Select Page

My previous homebrew backup system had a number of drawbacks, one of the biggest was that its daily emails were massive, listing all the files that was backed up.
With a lot of machines being backed up these mails can come to several MB per day but also general Human Nature means I just didn’t pay them enough attention. For instance, I would need to somehow notice if on a given day the tar died half way through by manual inspection, this was pretty useless.
Bacula provides good one-page job status emails on a daily basis but still I tend to not look at them as I will get about 20 of them a day, the ideal situation is to have it only mail you on errors and it does support this. There is one problem with this though, if anything prevents the mail from getting to you, or in-fact if the whole Director process dies and no backups get run at all you just wont know about it.
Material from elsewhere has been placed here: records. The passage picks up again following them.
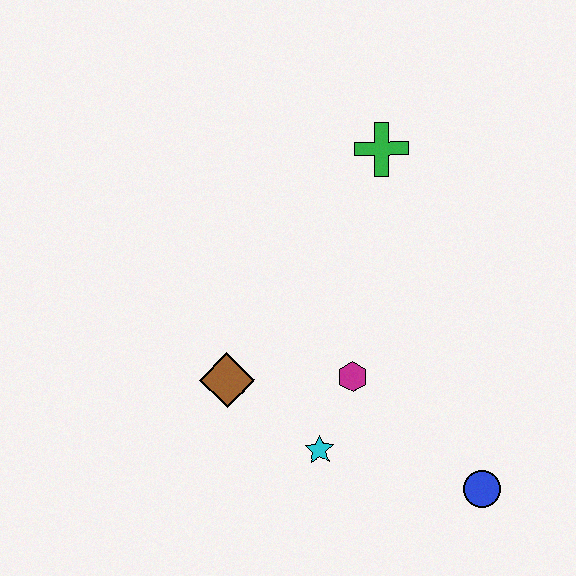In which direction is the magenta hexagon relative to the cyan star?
The magenta hexagon is above the cyan star.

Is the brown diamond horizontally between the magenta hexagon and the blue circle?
No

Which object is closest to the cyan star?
The magenta hexagon is closest to the cyan star.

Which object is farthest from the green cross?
The blue circle is farthest from the green cross.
I’ve written a per-job monitoring solution that uses Bacula’s ability to run a script on the client after a successful backup has been run, it writes a small status file with a timestamp, this I pull into Net-SNMP and query over the network using Nagios.
Now if any of my jobs fail or if the whole backup system collapses Nagios will notify me via my already existing notification systems, email and SMS in my case. I will still get the Error mails from Bacula but I totally do not rely on them, they are merely there for information purposes so I can use them to quickly investigate a error once Nagios has alerted me.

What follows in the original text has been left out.